14  Intro to Three Types of Spatial Data

Settling In

Sit with your proposed Capstone Partner.

Discuss:

  • Topics of interest
  • Data types the you find interesting

Everything on the slides is in the online manual: https://bcheggeseth.github.io/452_fall_2025/

Communication: Writing about Data

State, explain, interpret

  • Instead of: “We chose this covariance model because the BIC is 1200.”
  • Do this: “We chose this autoregressive order 1 covariance model because it has the same goodness of fit, as measured by BIC, as the more complex model. This suggests that there is covariance decays to zero as the time between observations increase, after accounting for the variation in the mean.”

. . .



Focus on the big picture conclusion

  • Use numeric values sparingly; only when it highly strengthens the argument.
  • Instead of: “The coefficients for Years are 0.5, 0.8, 0.9 , 0.7, and -0.5.”
  • Do this: “The model suggests that the average score increases for 3 years and then starts to decline, ending at a lower point than at baseline, after accounting for age and memory score at baseline.”

Mini Project 2

Due: Thursday in class

. . .



Audience: Stat 155 Students

Professional visualizations: make sure all of the “ink” in the graph is informative

. . .



What to Include:

  • An introduction to the ACTIVE study with parenthetical citations of relevant papers using Bibtex
  • An introduction to your research question and why it is important
  • An introduction to the data without using variable_names
  • A discussion and justification of your model (gee v. mixed effects; mean model; covariance model) that explains WHY you made your choices
  • A discussion of your conclusions based on the model and the limitations to the conclusions you can make.

Learning Goals

  • Explain and detect three different types of spatial data (point-referenced, point process, areal data)
  • Formulate research questions for the three types of spatial data

Point-Referenced (Geostatistical) Data

Geostatistical Research Questions

  • Can we explain the variation in an outcome variable Y that is measured in space?
  • Agriculture: Why do we get higher yield of a crop in one location versus another?
  • Geology: Why do we have higher metal concentrations in the soil in one location versus another?
  • Weather: Why do we have higher wind in one location versus another?
  • Environmental: Why do we have higher pollution in one location versus another?

. . .



  • Can we predict an outcome variable Y at any spatial location given a smaller sample of data at spatial locations?
  • Agriculture: Predict yield for entire farm based on 50 samples.
  • Geology: Predict metal concentrations in the soil for a large area based on 100 samples.
  • Weather: Predict the weather at every location based on model estimates at a grid of locations.
  • Environmental: Prediction pollution levels at every location based on measurements at monitoring stations.

Geostatistical Data Structure

For a set of \(n\) spatial locations,

  • An outcome measurement Y,
  • Measurements of a variety of explanatory variables, X’s (e.g. elevation, distance to a location)

. . .



In order to do predictions,

  • You need measurements of the explanatory variables, X’s, at each location you want to predict

Geostatistical Data Example

library(sf)
library(sp)
library(gstat)
library(mapview)

data(meuse)
data(meuse.grid)
meuse <- st_as_sf(meuse, coords = c("x", "y"), crs = 28992) %>%
  mutate(log_zinc = log(zinc))
meuse.grid <- st_as_sf(meuse.grid, coords = c("x", "y"),
                       crs = 28992)

ggplot(meuse, aes(color = log_zinc)) +
geom_sf() +
scale_color_viridis_c() +
theme_classic()

# Model & Estimate Variogram
estimatedVar <- variogram(log_zinc ~ 1, data = meuse)
Var.fit1 <- fit.variogram(estimatedVar, model = vgm(1, "Sph", 900, 1))
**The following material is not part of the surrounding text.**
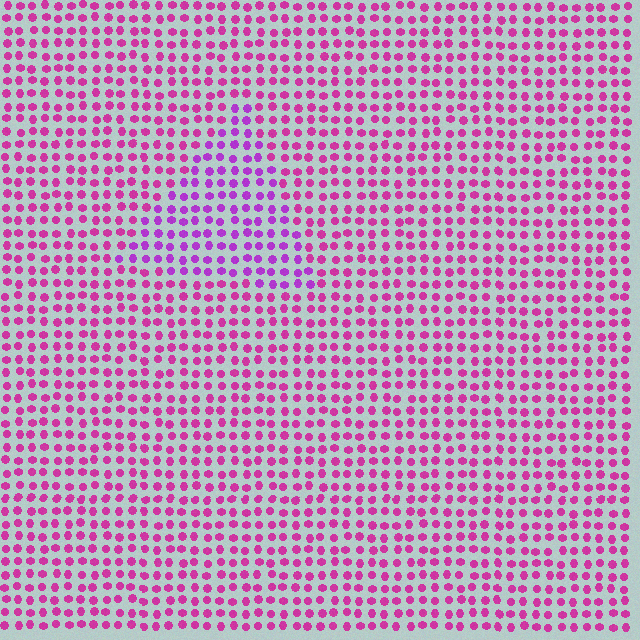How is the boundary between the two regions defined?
The boundary is defined purely by a slight shift in hue (about 29 degrees). Spacing, size, and orientation are identical on both sides.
# Use Estimated Variogram to Interpolate
g <- gstat::gstat(formula = log_zinc ~ 1, model = Var.fit1, data = meuse)
zinc.ord <- predict(g, meuse.grid)
[using ordinary kriging]
ggplot(zinc.ord , aes(color = var1.pred)) +
geom_sf() +
labs(title = "zinc ordinary kriging interpolations") +
scale_color_viridis_c() +
theme_classic()

# Background Map to provide Context
mapview::mapview(meuse, zcol = "log_zinc")
mapview::mapview(zinc.ord, zcol = "var1.pred",alpha = 0)

Discuss with your classmates any time you’ve encountered point-referenced / geostatistical data or research questions.

Point Process Data

Point Process Research Questions

  • Is there spatial attraction (clusters) or spatial repelling (grid) in the location of events or units?
  • Botany: Location of new plants (trees, etc) in clusters, spatially random, or spread out in a grid?
  • Ecology: Location of animal family in clusters, spatially random, or spread out in grid?
  • Disease: Location of new cases in clusters or spatially random?

. . .

  • Can we explain and predict the intensity of events in a spatial location?
  • Botany: Can we predict where there will be another cluster of trees?
  • Ecology: Can we explain why the cluster of animal families chose the locations they did?
  • Disease: If there are clusters of disease, can it be explained with distance to a risk factor such as air pollution or toxic factory?

Point Process Data Structure

For a set of \(n\) “events” (existence of something)

  • Spatial location (geo-located coordinates)
  • Measurements of a variety of explanatory variables, X’s (e.g. elevation, distance to a location)

. . .



In order to do predictions of spatial intensity,

  • You need measurements of the explanatory variables at each location you want to predict

Point Process Data Example

Locations of Beilschmiedia pendula trees in a Tropical Rainforest

library(spatstat)
data(bei)

plot(bei)

rh <- rhohat(bei, bei.extra$elev)
prh <- predict(rh)

dbei <- density(bei)

par(mfrow=c(1,2))
plot(prh, main = "With Covariate")
plot(dbei, main = "Without Covariate")

Discuss with your classmates any time you’ve encountered point process data.

Areal Data

Areal Research Questions

Can we explain the variation in an outcome variable that has been aggregated and measured in spatial regions?

  • Epidemiology: Can we explain why some counties have higher levels of disease incidence than others?
  • Politics: Can we explain why some counties have higher percentage of independent voters?
  • Public Policy: Can we explain why some census tracts (regions smaller than neighborhoods) have higher home values than others?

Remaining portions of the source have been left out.